Steve Ballmer said one wise thing in an interview with him I read a couple of days ago: “We don’t talk about quarters!”
I remember accurately, so, yeah.
It is the profit dollars and the cash on hand that will allow Apple to survive the shakeout that typically occurs when an industry is too busy chasing short-term market share over long-term viability.
well, I was married 40 years to the same guy.
I am a widow now, but STILL a musician.
So, I guess that is about as happy an ending one could expect in THIS world, anyway. :-)
One of the most difficult things to do in the entertainment industry — that is what most of the high-rolling businesses are in, after all (professional sports, movies, music, broadcasting including ‘news’, and most consumer electronics) — is predict what the market will want. Success can be a monkeys and typewriters proposition.
A few years back a Sony exec said that BluRay would be the last optical format. This stemmed no doubt from the continuing storage density gains in hard drives and flash drives (including SSDs).
Now what happened?
“will target the development of an optical disc with recording capacity of at least 300GB by the end of 2015.”
This turned into "dictatorship of the most stubborn", where one woman in the group refused to go along with any decision she didn't like. She was eventually fired, but it took a while.
While the concept of “Teamwork” is a good one in business, there also should also be a system where excellence is rewarded and incompetence “corrected”.
It’s Really Cooking Along Great, isn’t It? :-)
Enron did the same thing.
There is always someone like that in every group!
If I worked in a cubicle.....that would be *me* throwing paper airplanes...I just know it.
Apple made their products too good, if anything.....People don’t feel the need to upgrade from the Apple products they bought 3 or 4 years ago.
Massachusetts College of Art Class of 1974.
A State College.
That probably explains a LOT! :-)
Look at Sprint as a current example. They were the leaders in 3g/4g cellular when they built a national WiMax network. Unfortunately, the industry eventually settled on LTE and Sprint went from first to last as they are trying to catch up. They are dismantling their WiMax network and scrambling to build LTE.

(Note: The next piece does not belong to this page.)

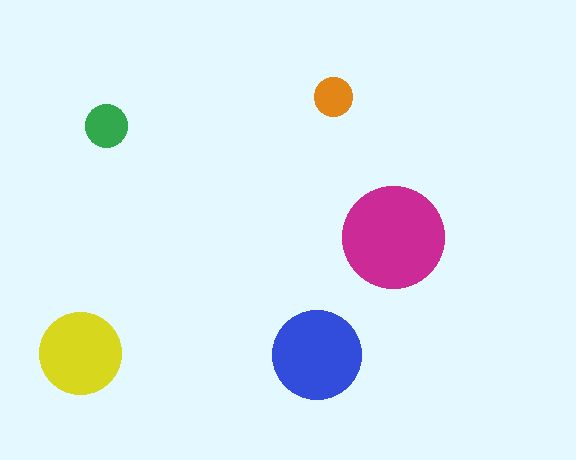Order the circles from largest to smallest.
the magenta one, the blue one, the yellow one, the green one, the orange one.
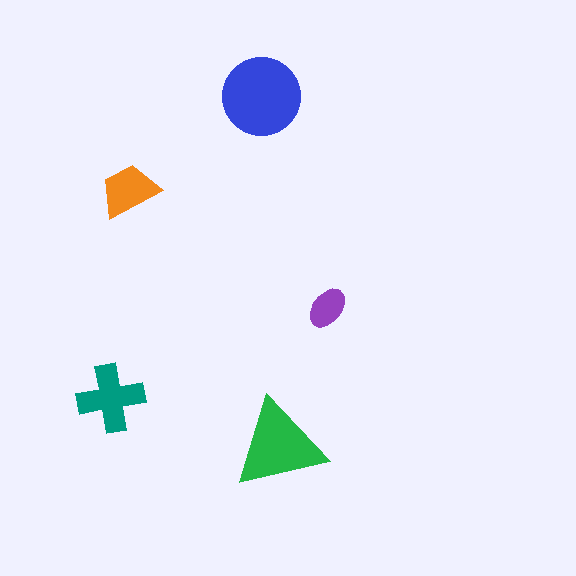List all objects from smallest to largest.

At least four separate subthreads. :’)
If you tear that image into four equal pieces, I’ll give you a quarter.
WiMax suffered from that ill-considered lawsuit from Clear, on the stupid litigation ideas list, it probably nudges that $60 million lawsuit their record label brought against the band Boston because the third album took so long.
Also, the WiMax buildout didn’t reach much beyond urban areas, but because it has a long range (perhaps 25 miles line of sight), it was offered in areas which didn’t really have coverage, so someone got sued for that idea. WiMax would work, but the dropouts and resends drastically increase with distance.

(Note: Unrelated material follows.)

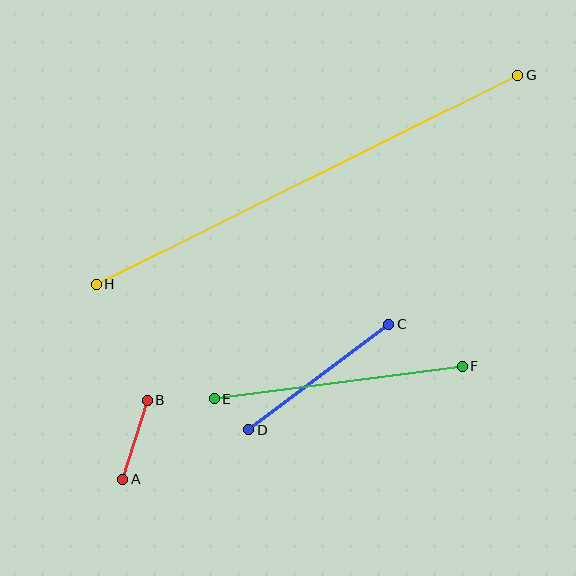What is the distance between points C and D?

Sprint offers LTE where I live here in the Boonies (actually, I’m about three miles past the Boonies, but anyway), and no one else does (yet, and probably won’t until LTE is itself superseded); Costco’s price on it is $67 unlimited data, I’ve definitely been thinking about it.
What is needed is 100% optic line coverage, everywhere; all the TV, phone, and web services would be offered on that; and the network would be the sole delivery channel for all land line biz, and jointly owned. The installation costs would be offset by the copper recovery and recycling value as the old lines are removed from trenches and poles.
A good manager will hire smart and able people, who will naturally gravitate to him. He's not intimidated by people smarter than himself.
A poor manager not only will not, but cannot surround himself with good people. He wouldn't know a good employee if he saw one, would probably find be repulsed by somebody smarter than himself, and good people tend to stay away from fools.